Webconsole Healthchecks

Hi there,

For our application I was looking into a way to implement health checks for monitoring the application. Example use cases are for Loadbalancers or Container Orchestration tools that monitor the application for health.

I found the following Felix package, but cannot seem to add it to the dependencies.
In particular, I was aiming to add the webconsole plugin and use that endpoint.

This might be more appropriate for a Github Issue, but maybe somebody can already let me know here if this is at all possible?

Hi,

which application are you trying to monitor - OpenEMS Edge or Backend?

For Edge I would watch the _sum/State Channel. This value is available via multiple ways, e.g. Modbus-TCP-Api and JSON/REST-Api.
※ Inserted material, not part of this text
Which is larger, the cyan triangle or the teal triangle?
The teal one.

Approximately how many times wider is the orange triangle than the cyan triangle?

There are also ongoing developments for automated alerting mechanism based on this Channel (-> Implementation of SumState-Alerting by da-Kai · Pull Request #2260 · OpenEMS/openems · GitHub)

For Backend there was one approach suggested (which I am not 100 % sure if it is the best way to do it…): Allow unauthenticated access to /live on Backend2Backend REST API by phfeustel · Pull Request #2439 · OpenEMS/openems · GitHub. Your approach sounds also good, even though it might only cover a part of the actual availability state.

Which error do you get, when adding the healthcheck bundle?

Regards,
Stefan

Hi Stefan,

Thanks for your reply.

I am trying to monitor the OpenEMS Edge application. Since it’s using the Apache Felix framework, I went looking for pre-existing libraries to add some healthcheck utility for monitoring the application.

The use case is simply for infra / operational monitoring of the Docker container, to check for health or readiness of this particular service. Common practice here is to expose a /health endpoint for this.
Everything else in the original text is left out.